Research workers in the early 19th century endeavored to survey entire populations. This feat was tedious, and the research work suffered accordingly. Current researchers work only with a small portion of the whole population (a sample) from which they draw inferences about the population from which the sample was drawn.

This inferential leap or generalization from samples to population, a feature of inductive or empirical research, can be full of pitfalls. In clinical medicine, it is not sufficient merely to describe a patient without assessing the underlying condition by a detailed history and clinical examination. The signs and symptoms are then interpreted against the total background of the patient's history and clinical examination including mental state examination. Similarly, in inferential statistics, it is not enough to just describe the results in the sample. One has to critically appraise the real worth or representativeness of that particular sample. The following discussion endeavors to explain the inputs required for making a correct inference from a sample to the target population.

TARGET POPULATION

Any inferences from a sample refer only to the defined population from which the sample has been properly selected. We may call this the target population. For example, if in a sample of lawyers from Delhi High Court it is found that 5% are having alcohol dependence syndrome, can we say that 5% of all lawyers all over the world are alcoholics? Obviously not, as the lawyers of Delhi High Court may be an institution by themselves and may not represent the global lawyers′ community. The findings of this study, therefore, apply only to Delhi High Court lawyers from which a representative sample was taken. Of course, this finding may nevertheless be interesting, but only as a pointer to further research. The data on lawyers in a particular city tell us nothing about lawyers in other cities or countries.
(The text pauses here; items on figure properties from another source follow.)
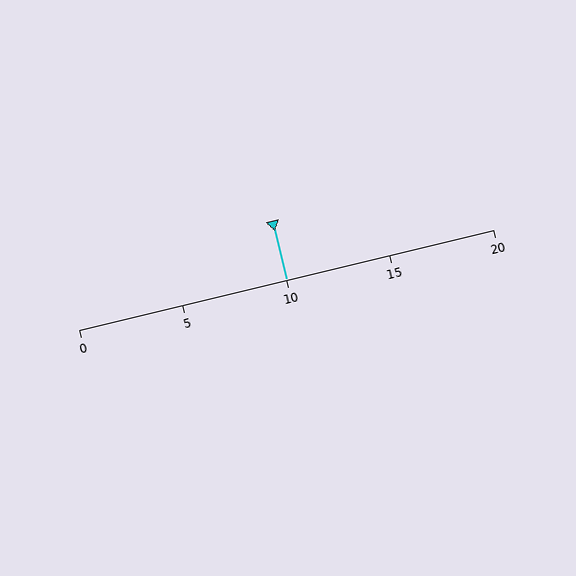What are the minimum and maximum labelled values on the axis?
The axis runs from 0 to 20.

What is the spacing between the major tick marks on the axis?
The major ticks are spaced 5 apart.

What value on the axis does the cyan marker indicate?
The marker indicates approximately 10.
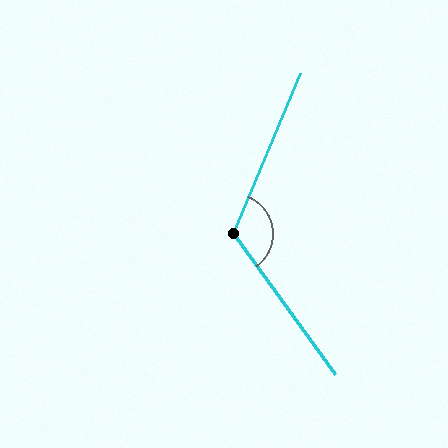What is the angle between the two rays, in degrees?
Approximately 121 degrees.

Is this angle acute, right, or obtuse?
It is obtuse.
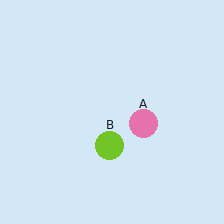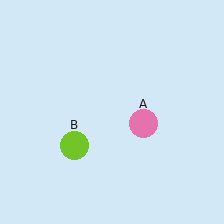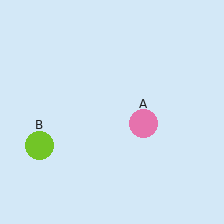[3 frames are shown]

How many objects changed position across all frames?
1 object changed position: lime circle (object B).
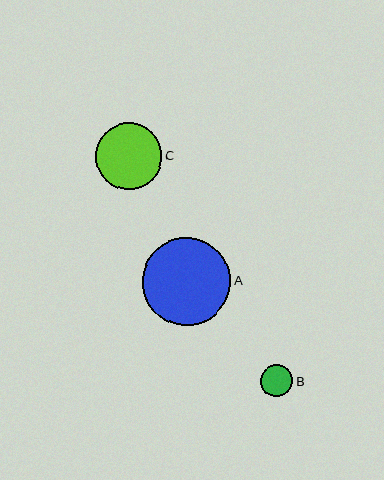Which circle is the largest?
Circle A is the largest with a size of approximately 88 pixels.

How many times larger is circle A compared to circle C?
Circle A is approximately 1.3 times the size of circle C.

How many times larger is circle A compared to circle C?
Circle A is approximately 1.3 times the size of circle C.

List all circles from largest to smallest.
From largest to smallest: A, C, B.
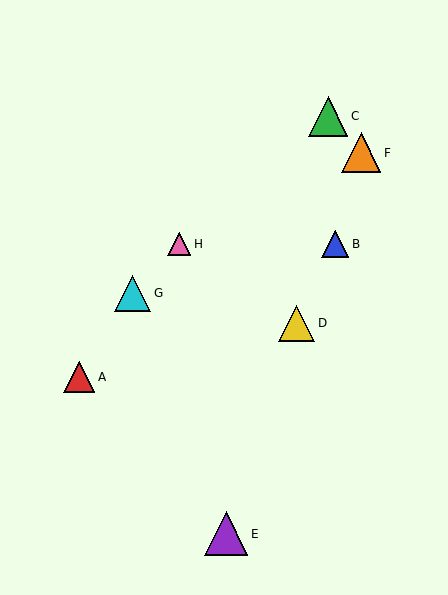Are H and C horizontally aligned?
No, H is at y≈244 and C is at y≈116.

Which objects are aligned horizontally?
Objects B, H are aligned horizontally.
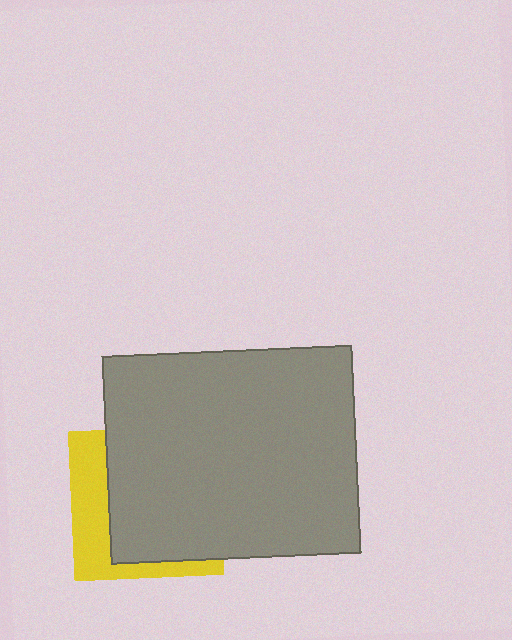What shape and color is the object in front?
The object in front is a gray rectangle.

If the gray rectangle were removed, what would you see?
You would see the complete yellow square.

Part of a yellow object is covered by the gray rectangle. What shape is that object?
It is a square.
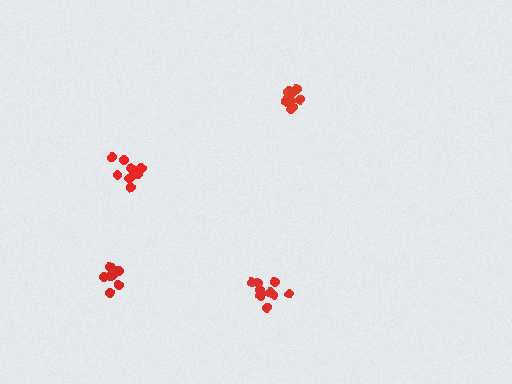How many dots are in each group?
Group 1: 10 dots, Group 2: 10 dots, Group 3: 10 dots, Group 4: 8 dots (38 total).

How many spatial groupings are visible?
There are 4 spatial groupings.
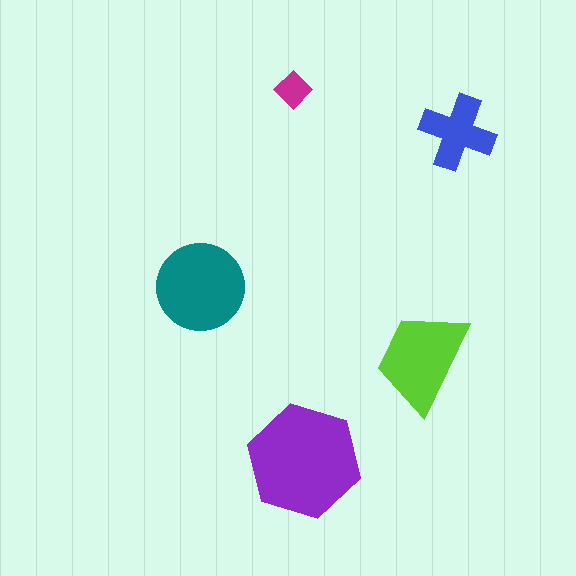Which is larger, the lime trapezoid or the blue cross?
The lime trapezoid.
POPULATIONS IN INFERENTIAL STATISTICS

In statistics, a population is an entire group about which some information is required to be ascertained. A statistical population need not consist only of people. We can have population of heights, weights, BMIs, hemoglobin levels, events, outcomes, so long as the population is well defined with explicit inclusion and exclusion criteria. In selecting a population for study, the research question or purpose of the study will suggest a suitable definition of the population to be studied, in terms of location and restriction to a particular age group, sex or occupation. The population must be fully defined so that those to be included and excluded are clearly spelt out (inclusion and exclusion criteria). For example, if we say that our study populations are all lawyers in Delhi, we should state whether those lawyers are included who have retired, are working part-time, or non-practicing, or those who have left the city but still registered at Delhi.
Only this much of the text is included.